Mr. Gavagan goes to Albany

What follows is a transcript of my statement in support of the Child Victims Act to members of the New York State Assembly, press, advocates & survivors of childhood sexual abuse. “I’d like to say that I’m making this film from some pure journalistic curiosity.

As you know, that’s not the case.

I am making this film because at fourteen years old,  when all I wanted in the world was to be a better hockey player, I skated down the wrong block. Five blocks from my home in Brooklyn, a trap had been laid. This was a trap perfected by a man who by that point had coached a thousand young boys over twenty years. He made himself a master of manipulating both adults and children.

When I decided to move forward with this project, I sent this man, my abuser of 4 years a letter asking him to be involved in this documentary about “the men who made us what we are today.” He jumped at the opportunity, saying it would be the honor of his life.

I’d like to show you a few moments from these interviews now.

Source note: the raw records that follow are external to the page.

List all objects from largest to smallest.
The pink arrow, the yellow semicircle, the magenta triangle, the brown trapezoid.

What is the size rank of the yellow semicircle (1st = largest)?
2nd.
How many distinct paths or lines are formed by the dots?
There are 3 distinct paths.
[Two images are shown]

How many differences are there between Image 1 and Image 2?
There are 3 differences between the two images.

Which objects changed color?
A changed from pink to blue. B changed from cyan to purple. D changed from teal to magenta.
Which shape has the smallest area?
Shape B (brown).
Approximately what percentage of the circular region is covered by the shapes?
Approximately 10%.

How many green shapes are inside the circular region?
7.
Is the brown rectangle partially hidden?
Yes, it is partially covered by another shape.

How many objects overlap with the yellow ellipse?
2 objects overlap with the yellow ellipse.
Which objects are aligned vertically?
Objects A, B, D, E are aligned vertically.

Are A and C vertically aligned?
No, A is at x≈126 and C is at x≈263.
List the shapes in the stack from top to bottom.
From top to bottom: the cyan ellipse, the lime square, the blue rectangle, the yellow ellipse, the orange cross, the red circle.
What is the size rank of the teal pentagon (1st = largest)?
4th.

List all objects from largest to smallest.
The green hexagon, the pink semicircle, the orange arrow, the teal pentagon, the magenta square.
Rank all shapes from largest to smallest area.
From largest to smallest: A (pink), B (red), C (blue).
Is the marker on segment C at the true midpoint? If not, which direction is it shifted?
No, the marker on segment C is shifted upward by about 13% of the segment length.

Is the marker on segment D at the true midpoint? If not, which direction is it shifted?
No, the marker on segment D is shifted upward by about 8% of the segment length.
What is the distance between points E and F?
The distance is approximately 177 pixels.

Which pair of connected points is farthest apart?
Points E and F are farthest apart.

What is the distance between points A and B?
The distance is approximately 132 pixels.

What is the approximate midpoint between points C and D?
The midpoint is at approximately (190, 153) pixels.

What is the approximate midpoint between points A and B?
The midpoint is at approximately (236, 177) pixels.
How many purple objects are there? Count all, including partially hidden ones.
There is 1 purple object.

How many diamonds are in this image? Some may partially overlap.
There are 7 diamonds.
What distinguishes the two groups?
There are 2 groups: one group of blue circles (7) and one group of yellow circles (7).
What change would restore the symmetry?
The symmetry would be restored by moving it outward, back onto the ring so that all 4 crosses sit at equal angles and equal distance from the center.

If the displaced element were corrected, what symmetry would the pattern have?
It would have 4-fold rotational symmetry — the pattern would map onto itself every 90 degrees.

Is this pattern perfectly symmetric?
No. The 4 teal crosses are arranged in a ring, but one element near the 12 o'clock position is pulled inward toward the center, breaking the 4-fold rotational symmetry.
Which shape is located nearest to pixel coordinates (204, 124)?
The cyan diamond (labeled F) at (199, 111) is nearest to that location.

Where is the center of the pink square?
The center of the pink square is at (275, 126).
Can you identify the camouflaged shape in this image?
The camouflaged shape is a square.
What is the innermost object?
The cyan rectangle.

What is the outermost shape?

(I then played four minutes of interviews with my own abuser. Admitting and justifying sexual abuse as a “lesson”. Raising the concern that doing this interview could put him in jail. Laughing with relief when the issue of New York’s statute of limitations—age 23—is raised. And then this man walking away, fading back in to his neighborhood.)

When people see this man walking back into his neighborhood, they all ask the same question: “What neighborhood is this guy walking back into?”

Your neighborhood. That’s the answer to that question.

All of our neighborhoods.

Those who have suffered sexual abuse as children have become tragic experts in a field that the rest of the world wants to pretend does not exist.  Yet survivors can be society’s lifeguards. While millions of children splash about in the surf right now, there are sharks circling. Survivors bear the scars of these sharks. We are the ones who can say “There. There is the predator that attacked me.”

Give the people who know, the chance to say what they know.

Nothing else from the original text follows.